Despite the breadth of these actions, one industry that would seem an obvious target for sanctions given the composition of the Russian economy seems to have escaped relatively unscathed – energy, and in particular natural gas. Though Germany did suspend certification of the Nord Stream 2 pipeline, the pipeline itself was never in use to begin with and Russian gas continues to flow to Europe. To understand why Europe is so hesitant to sanction an industry Russia relies so heavily upon I would like to share an excerpt of my recollection of the loss of energy independence in the United States:

How did we arrive at a state of affairs in which the balance of supply and demand is so fragile that weather, not to mention individual acts of sabotage or local insurrection, could have a significant impact on world energy supplies and hence on world economic expansion?

During the oil industry’s first great wave of growth, in the closing years of the nineteenth century, producers judged that price stability was going to be essential to the continued expansion of the market. The necessary pricing power was in the hands of the Americans, especially John D. Rockefeller. He achieved some success in stabilizing prices around the turn of the century by gaining control of nine-tenths of U.S. refining capacity. Even after the U.S. Supreme Court broke up Rockefeller’s Standard Oil trust in 1911, pricing power remained with the United States — first with the U.S. oil companies and later with the Texas Railroad Commission. For decades, the commissioners would raise limits on output to suppress price spikes and cut permissible output to prevent sharp price declines.

Indeed, as late as 1952, crude-oil production in the United States (44 percent of it in Texas) still accounted for more than half of the world total. In 1951, excess Texas crude was supplied to the market to contain the impact on oil prices of the aborted nationalization by Mohammed Mossadeq of Iranian oil. Excess American oil was again released to the market to counter the price pressures induced by the Suez crisis of 1956 and the Six-Day War of 1967.

American oil’s historical role, however, ended in 1971, when rising world demand finally absorbed the excess crude-oil capacity of the United States. At that point, U.S. energy independence came to an end. The locus of pricing power shifted abruptly, at first to a few large Middle Eastern producers and ultimately to globalized market forces broader than they, or anyone, can contain.

To capitalize on their newly acquired pricing power, many producing nations in the early 1970s, especially in the Middle East, nationalized their oil companies. The magnitude of that power, however, was not fully evident until the oil embargo of 1973. During that period, posted crude-oil prices at Ras Tanura, Saudi Arabia, rose to more than $11 per barrel, far above the $1.80 that had been charged from 1961 to 1970. The further surge in oil prices that accompanied the Iranian Revolution in 1979 eventually pushed prices to $39 per barrel by February 1981—$77 per barrel in 2006 prices. The price peak of 2006 matched the previous record of 1981, after adjusting for inflation.

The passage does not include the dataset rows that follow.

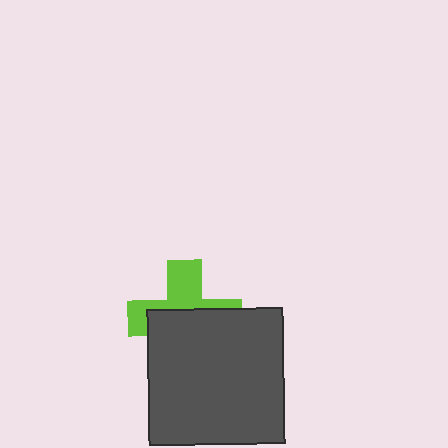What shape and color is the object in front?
The object in front is a dark gray square.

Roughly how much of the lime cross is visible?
A small part of it is visible (roughly 41%).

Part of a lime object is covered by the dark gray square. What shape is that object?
It is a cross.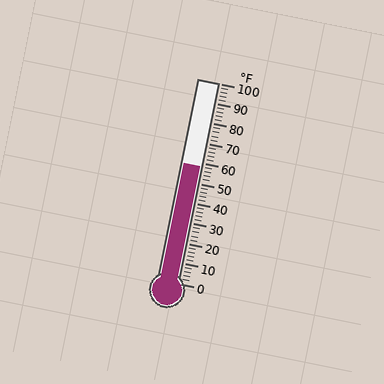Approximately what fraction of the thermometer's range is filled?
The thermometer is filled to approximately 60% of its range.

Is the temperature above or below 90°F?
The temperature is below 90°F.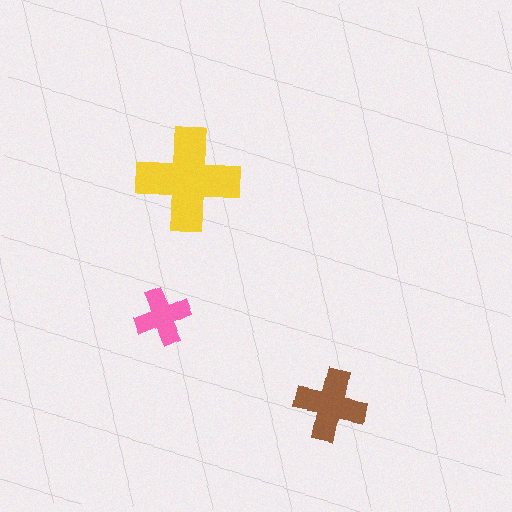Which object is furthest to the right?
The brown cross is rightmost.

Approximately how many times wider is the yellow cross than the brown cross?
About 1.5 times wider.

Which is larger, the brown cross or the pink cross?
The brown one.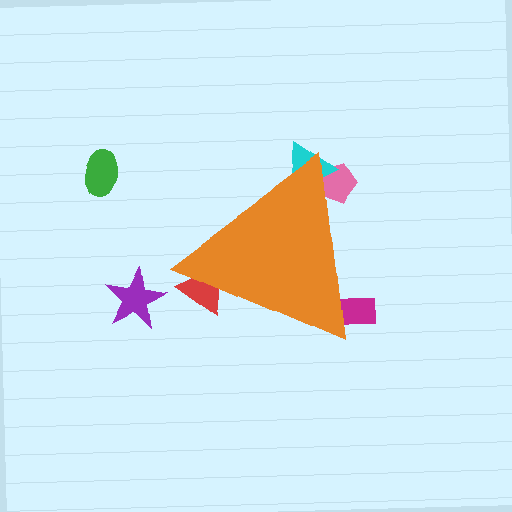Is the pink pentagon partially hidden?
Yes, the pink pentagon is partially hidden behind the orange triangle.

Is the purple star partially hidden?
No, the purple star is fully visible.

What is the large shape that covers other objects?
An orange triangle.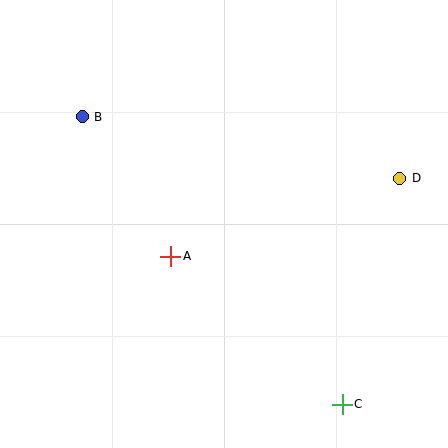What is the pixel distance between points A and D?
The distance between A and D is 242 pixels.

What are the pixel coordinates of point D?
Point D is at (400, 178).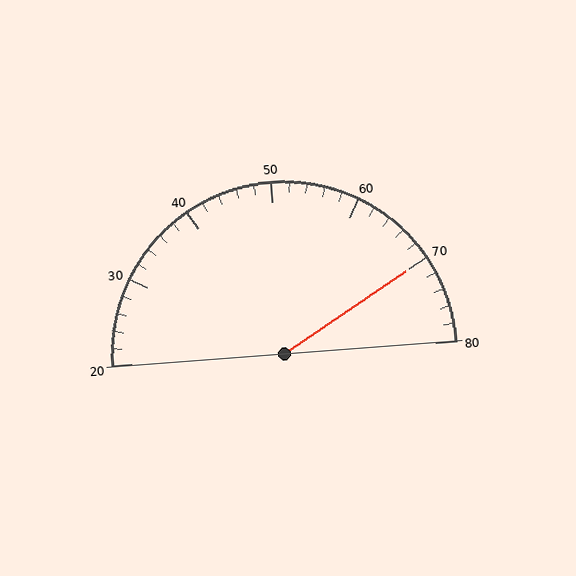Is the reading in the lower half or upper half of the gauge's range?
The reading is in the upper half of the range (20 to 80).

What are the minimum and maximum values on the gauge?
The gauge ranges from 20 to 80.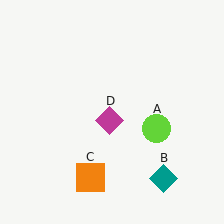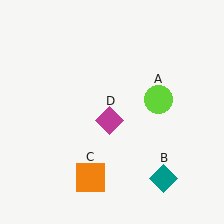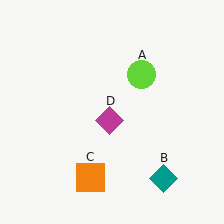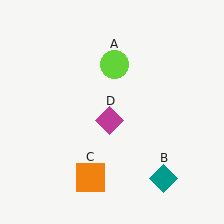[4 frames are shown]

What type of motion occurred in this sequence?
The lime circle (object A) rotated counterclockwise around the center of the scene.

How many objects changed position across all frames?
1 object changed position: lime circle (object A).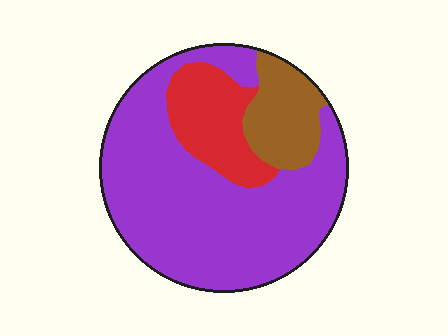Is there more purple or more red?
Purple.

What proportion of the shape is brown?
Brown covers 14% of the shape.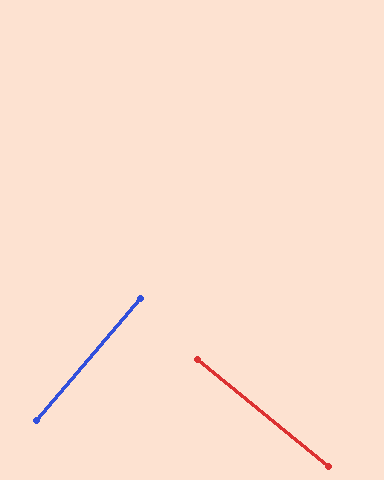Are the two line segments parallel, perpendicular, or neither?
Perpendicular — they meet at approximately 89°.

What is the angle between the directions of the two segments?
Approximately 89 degrees.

The European experience bears some similarities to that of its American cousin. Europe also used to supply
roughly the same amount of natural gas it consumed via the North Sea gas fields. As they depleted, Europe
lost its energy independence and needed to find new sources of natural gas. Exacerbating the situation was
Europe’s decision to turn away from coal power in an attempt to limit carbon emissions. The 2011 Fukushima
nuclear disaster also caused Europe to curtail new investments in nuclear power. The simple answer was the cheap natural gas from neighboring Russia, from which Europe now imports about 40% of its natural gas consumption.